Há 10 mil anos o grão é melhorado por meio do processo de seleção artificial

Não é de hoje que o ser humano interfere na genética das plantas para obter variedades com melhores características agronômicas, a exemplo da produtividade. Segundo um grupo de cientistas liderados por Masanori Yamasaki, da Universidade de Kobe, no Japão, esse é o caso do arroz.
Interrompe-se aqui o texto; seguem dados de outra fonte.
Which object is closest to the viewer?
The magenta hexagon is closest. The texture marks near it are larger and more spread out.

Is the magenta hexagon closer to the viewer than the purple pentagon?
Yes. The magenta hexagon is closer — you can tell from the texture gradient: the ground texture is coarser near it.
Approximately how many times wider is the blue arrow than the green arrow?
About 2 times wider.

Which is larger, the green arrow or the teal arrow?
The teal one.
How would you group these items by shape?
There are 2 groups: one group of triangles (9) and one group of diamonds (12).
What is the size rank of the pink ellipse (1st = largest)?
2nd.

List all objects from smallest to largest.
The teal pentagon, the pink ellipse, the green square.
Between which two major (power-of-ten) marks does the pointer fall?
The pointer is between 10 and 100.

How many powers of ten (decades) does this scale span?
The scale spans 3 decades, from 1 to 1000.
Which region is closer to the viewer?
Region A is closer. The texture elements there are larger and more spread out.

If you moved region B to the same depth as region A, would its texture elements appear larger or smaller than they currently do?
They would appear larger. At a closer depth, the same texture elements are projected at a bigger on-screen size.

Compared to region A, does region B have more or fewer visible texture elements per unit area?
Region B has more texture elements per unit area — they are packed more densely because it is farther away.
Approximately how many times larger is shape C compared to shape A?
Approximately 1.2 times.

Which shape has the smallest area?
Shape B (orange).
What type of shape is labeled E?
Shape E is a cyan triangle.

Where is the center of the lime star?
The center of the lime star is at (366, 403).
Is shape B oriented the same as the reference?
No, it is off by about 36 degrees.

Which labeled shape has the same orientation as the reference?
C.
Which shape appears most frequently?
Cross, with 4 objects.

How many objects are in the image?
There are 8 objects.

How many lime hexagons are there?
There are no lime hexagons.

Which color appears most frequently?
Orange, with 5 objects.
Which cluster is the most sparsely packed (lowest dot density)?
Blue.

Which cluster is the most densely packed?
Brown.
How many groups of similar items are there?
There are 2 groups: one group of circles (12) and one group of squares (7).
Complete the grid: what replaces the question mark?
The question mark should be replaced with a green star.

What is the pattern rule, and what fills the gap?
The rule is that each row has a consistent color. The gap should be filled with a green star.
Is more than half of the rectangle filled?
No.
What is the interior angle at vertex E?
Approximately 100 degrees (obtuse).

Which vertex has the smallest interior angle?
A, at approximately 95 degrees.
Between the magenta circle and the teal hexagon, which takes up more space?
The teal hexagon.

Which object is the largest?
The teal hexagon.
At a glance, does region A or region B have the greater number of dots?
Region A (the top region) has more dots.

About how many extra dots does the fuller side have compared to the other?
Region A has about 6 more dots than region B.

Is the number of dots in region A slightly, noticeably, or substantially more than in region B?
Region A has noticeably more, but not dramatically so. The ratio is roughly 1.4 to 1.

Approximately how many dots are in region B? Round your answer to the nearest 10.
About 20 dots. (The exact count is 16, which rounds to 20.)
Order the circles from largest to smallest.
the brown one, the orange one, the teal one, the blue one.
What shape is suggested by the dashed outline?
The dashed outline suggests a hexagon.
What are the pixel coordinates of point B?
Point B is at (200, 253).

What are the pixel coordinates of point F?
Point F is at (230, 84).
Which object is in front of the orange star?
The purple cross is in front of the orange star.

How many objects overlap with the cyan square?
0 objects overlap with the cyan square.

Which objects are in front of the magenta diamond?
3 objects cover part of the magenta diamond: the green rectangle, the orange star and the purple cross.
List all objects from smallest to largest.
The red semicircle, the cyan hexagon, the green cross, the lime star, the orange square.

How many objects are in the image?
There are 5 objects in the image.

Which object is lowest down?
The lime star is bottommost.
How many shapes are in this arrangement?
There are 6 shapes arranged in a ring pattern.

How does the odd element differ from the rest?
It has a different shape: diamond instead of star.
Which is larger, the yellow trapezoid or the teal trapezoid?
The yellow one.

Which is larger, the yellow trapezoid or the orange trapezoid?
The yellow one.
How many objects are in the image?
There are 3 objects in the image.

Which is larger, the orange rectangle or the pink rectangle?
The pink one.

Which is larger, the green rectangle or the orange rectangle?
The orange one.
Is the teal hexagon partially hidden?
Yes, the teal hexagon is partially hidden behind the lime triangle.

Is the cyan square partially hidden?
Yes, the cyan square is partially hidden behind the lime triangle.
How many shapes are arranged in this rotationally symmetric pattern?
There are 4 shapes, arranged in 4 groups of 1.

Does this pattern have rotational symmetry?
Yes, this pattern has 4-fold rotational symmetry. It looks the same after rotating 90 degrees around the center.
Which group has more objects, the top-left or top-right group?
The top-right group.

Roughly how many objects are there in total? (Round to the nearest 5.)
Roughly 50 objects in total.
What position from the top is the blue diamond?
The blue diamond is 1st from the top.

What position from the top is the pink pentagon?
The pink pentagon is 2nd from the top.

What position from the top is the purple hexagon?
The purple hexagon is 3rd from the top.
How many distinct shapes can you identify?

Testes genéticos mostraram que, no processo de domesticação, as mutações tornaram os talos do arrozeiro mais robustos e aumentaram a capacidade de produção de grãos da planta.

Os cientistas analisaram o genoma do arroz selvagem e o comparou ao de duas subespécies do cereal, domesticados em momentos e de forma diferentes. Devido a uma mutação no gene “semi anão 1” (SD1), o caule do arroz ficou mais curto. A diversidade genética no SD1 é muito maior no arroz selvagem que nas espécies cultivadas pelo ser humano, que guardaram as mutações. Para os autores, isso sugere que houve uma seleção artificial durante o início do processo de domesticação do arroz.

A conclusão da pesquisa é de que nossos antepassados (agricultores chineses) levaram em conta a altura dos pés e selecionaram as menores plantas, que tinham características genéticas específicas. Assim como acontece com os atuais transgênicos, os antigos produtores também tinham o objetivo de aumentar a produtividade.